W innym miejscu ten sam dyskutant porównał nawet samo pragnienie pisania doktoratu przez kobietę w ciąży — do chęci skonsumowania przez nią ciastek z sosem. Trudno polemizować z tego typu tezami. Pozostawiamy je więc bez komentarza
Inni czytelnicy zwracali uwagę na uogólnienia, jakich miała dopuścić się redakcja. Otóż — sprawa, jak sami opisaliśmy dotyczy tych dwóch konkretnych duchownych, ale jak świadczą inne komentarze — nie tylko ich. Pan Roman Zając w swoim komentarzu wskazał na inne podobne problemy. A więc — pojedynczy problem jest świadectwem czegoś znacznie głębszego.
Bolesny jest również fakt, że przeciętny (a w zasadzie wcale nie przeciętny, ale mocniej niż zwyczajnie zaangażowany) katolik w Polsce — nie uznaje (nawet jeśli jest kobietą) pełnej równości praw kobiet i mężczyzn, która gwarantowana jest przez polską konstytucję. Wciąż jeszcze pokutuje tu pogląd, że miejsce kobiety jest w domu przy dzieciach.

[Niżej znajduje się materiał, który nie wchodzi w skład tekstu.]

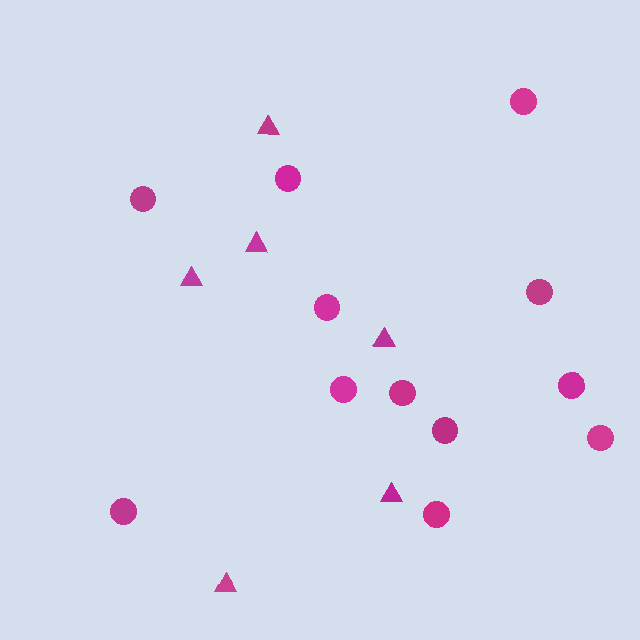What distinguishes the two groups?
There are 2 groups: one group of triangles (6) and one group of circles (12).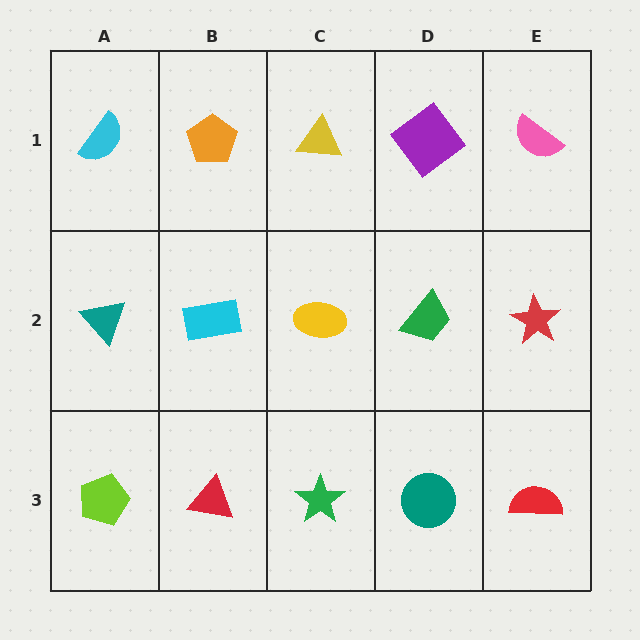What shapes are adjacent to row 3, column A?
A teal triangle (row 2, column A), a red triangle (row 3, column B).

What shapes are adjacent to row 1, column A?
A teal triangle (row 2, column A), an orange pentagon (row 1, column B).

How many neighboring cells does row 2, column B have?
4.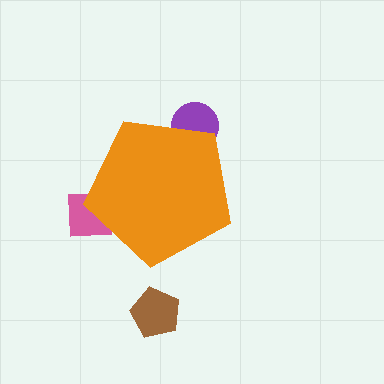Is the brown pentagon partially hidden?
No, the brown pentagon is fully visible.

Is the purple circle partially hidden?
Yes, the purple circle is partially hidden behind the orange pentagon.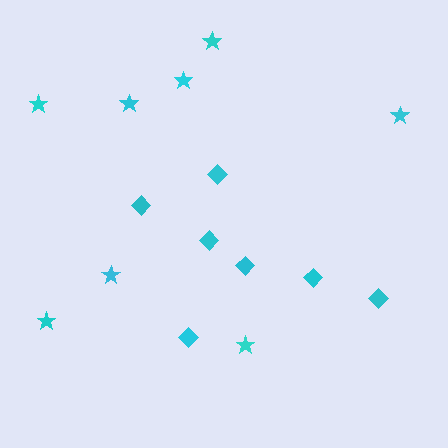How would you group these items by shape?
There are 2 groups: one group of stars (8) and one group of diamonds (7).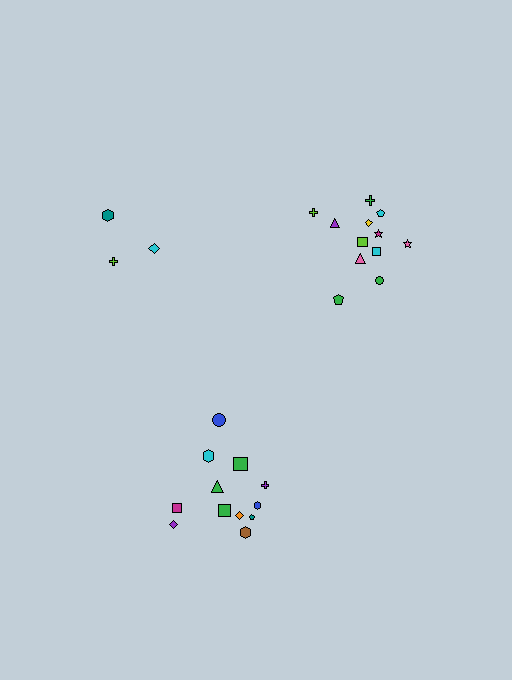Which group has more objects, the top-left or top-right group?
The top-right group.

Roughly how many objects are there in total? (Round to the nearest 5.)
Roughly 25 objects in total.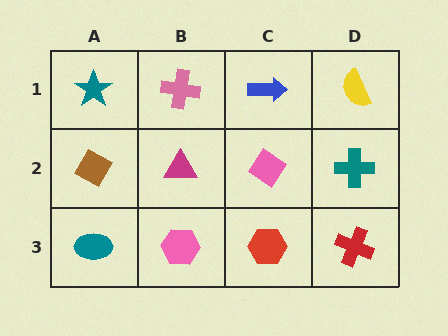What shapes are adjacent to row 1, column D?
A teal cross (row 2, column D), a blue arrow (row 1, column C).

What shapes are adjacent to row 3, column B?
A magenta triangle (row 2, column B), a teal ellipse (row 3, column A), a red hexagon (row 3, column C).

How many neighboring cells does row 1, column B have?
3.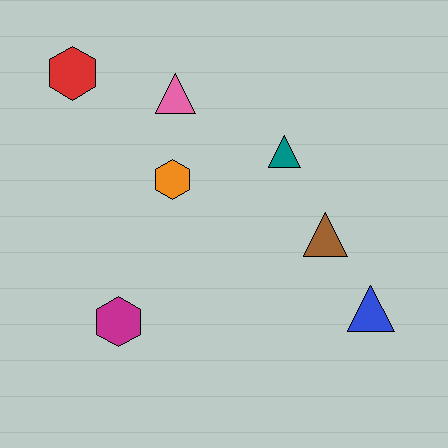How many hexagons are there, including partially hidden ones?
There are 3 hexagons.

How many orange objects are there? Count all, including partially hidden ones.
There is 1 orange object.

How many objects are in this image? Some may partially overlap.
There are 7 objects.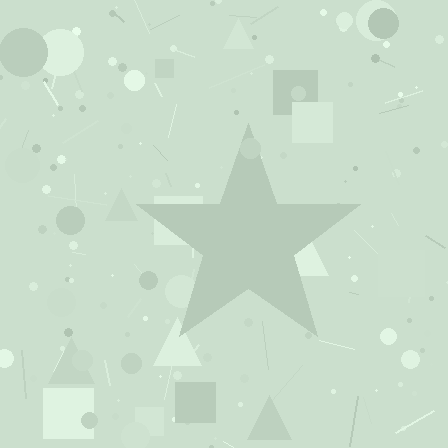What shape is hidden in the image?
A star is hidden in the image.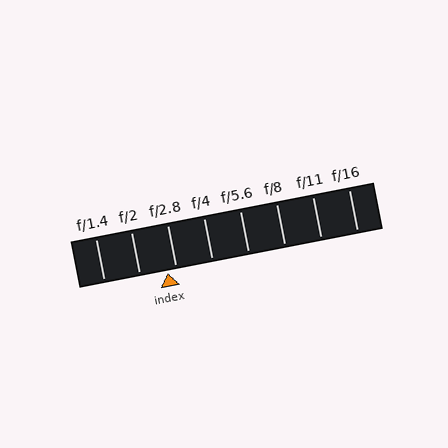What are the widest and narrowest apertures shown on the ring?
The widest aperture shown is f/1.4 and the narrowest is f/16.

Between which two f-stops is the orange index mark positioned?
The index mark is between f/2 and f/2.8.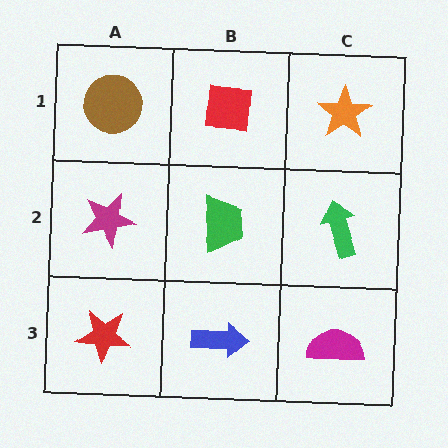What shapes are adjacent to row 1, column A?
A magenta star (row 2, column A), a red square (row 1, column B).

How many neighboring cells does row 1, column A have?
2.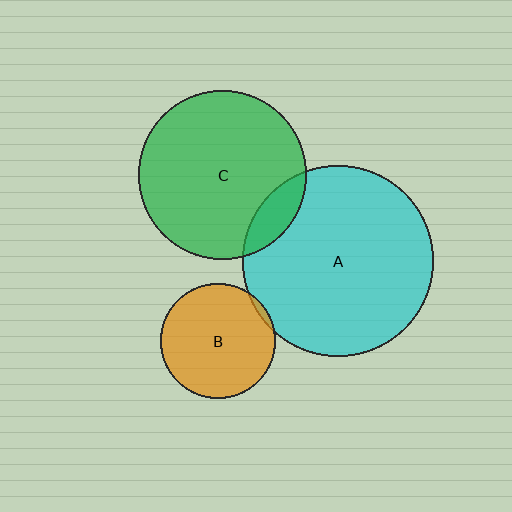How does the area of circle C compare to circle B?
Approximately 2.1 times.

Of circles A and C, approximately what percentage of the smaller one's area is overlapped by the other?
Approximately 10%.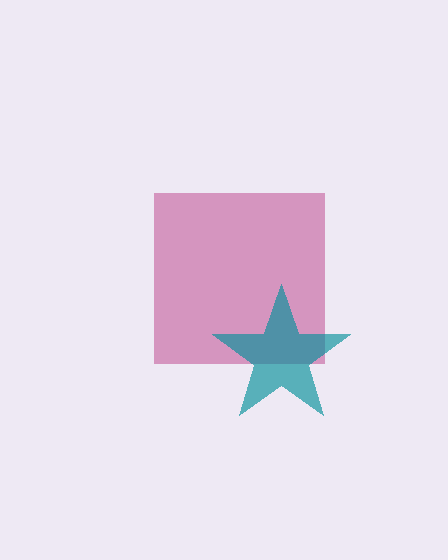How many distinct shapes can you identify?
There are 2 distinct shapes: a magenta square, a teal star.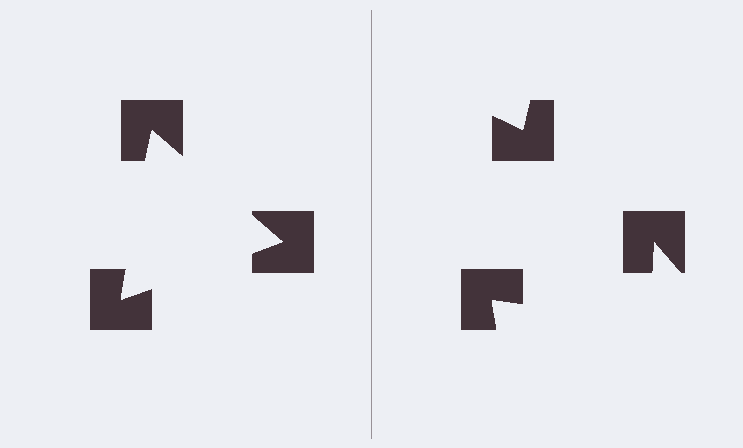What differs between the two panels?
The notched squares are positioned identically on both sides; only the wedge orientations differ. On the left they align to a triangle; on the right they are misaligned.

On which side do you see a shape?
An illusory triangle appears on the left side. On the right side the wedge cuts are rotated, so no coherent shape forms.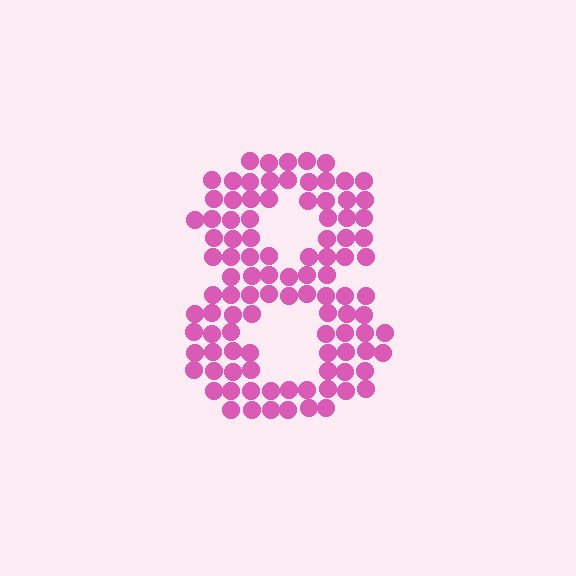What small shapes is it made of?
It is made of small circles.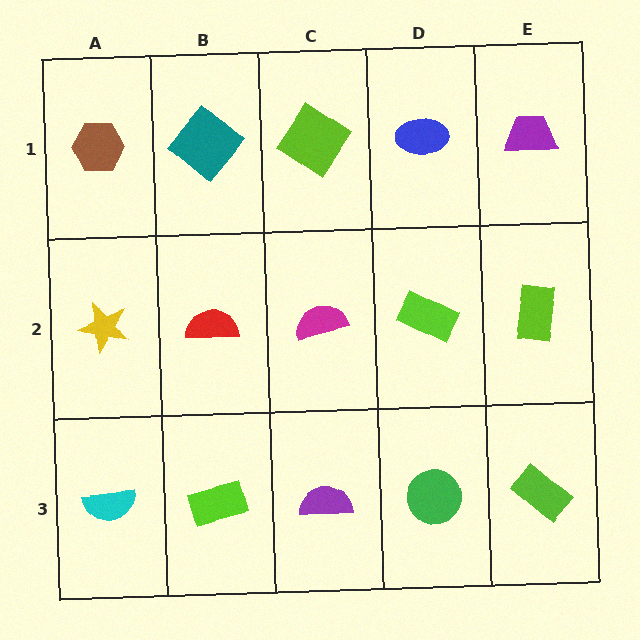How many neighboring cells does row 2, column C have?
4.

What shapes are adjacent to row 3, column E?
A lime rectangle (row 2, column E), a green circle (row 3, column D).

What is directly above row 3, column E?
A lime rectangle.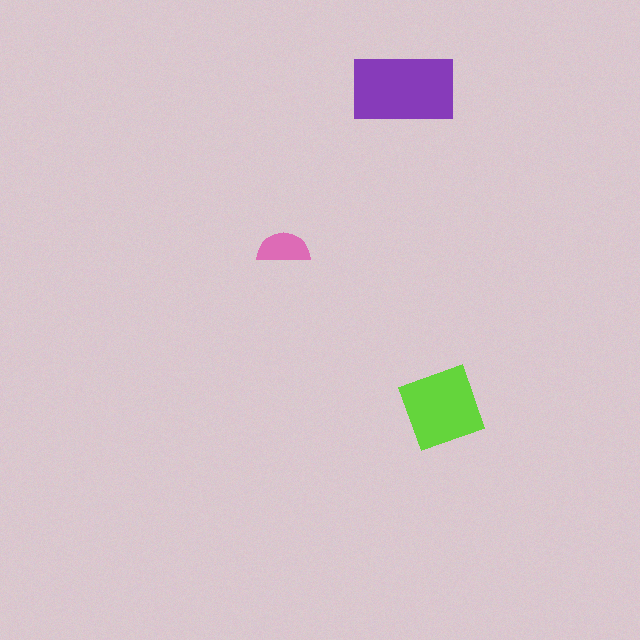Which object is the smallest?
The pink semicircle.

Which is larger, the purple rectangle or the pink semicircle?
The purple rectangle.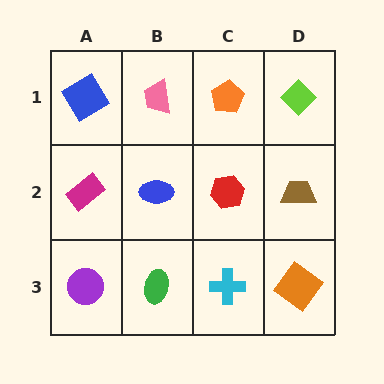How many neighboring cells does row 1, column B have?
3.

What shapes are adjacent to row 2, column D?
A lime diamond (row 1, column D), an orange diamond (row 3, column D), a red hexagon (row 2, column C).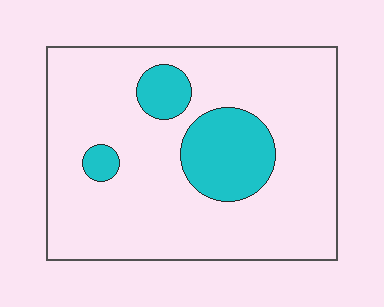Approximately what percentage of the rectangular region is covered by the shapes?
Approximately 15%.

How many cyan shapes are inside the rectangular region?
3.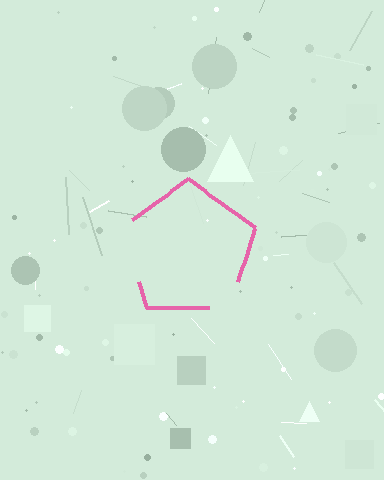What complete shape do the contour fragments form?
The contour fragments form a pentagon.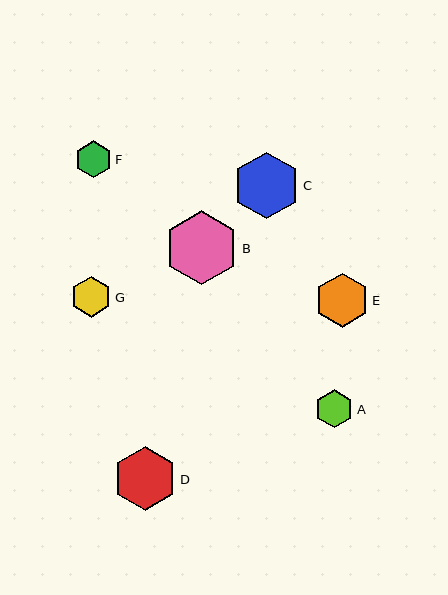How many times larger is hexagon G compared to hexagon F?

Wszystko to skłania mnie, jako redaktora naczelnego serwisu do zapewnienia, że będziemy nadal poszukiwać błędów i zaniedbań ludzi Kościoła w Polsce w tej kwestii i dążyć do tego, aby ten sposób myślenia wyplenić z naszego społeczeństwa i Kościoła, do którego należę.
Tym bardziej, że jak pokazuje decyzja rektora, to nasza czytelniczka miała rację.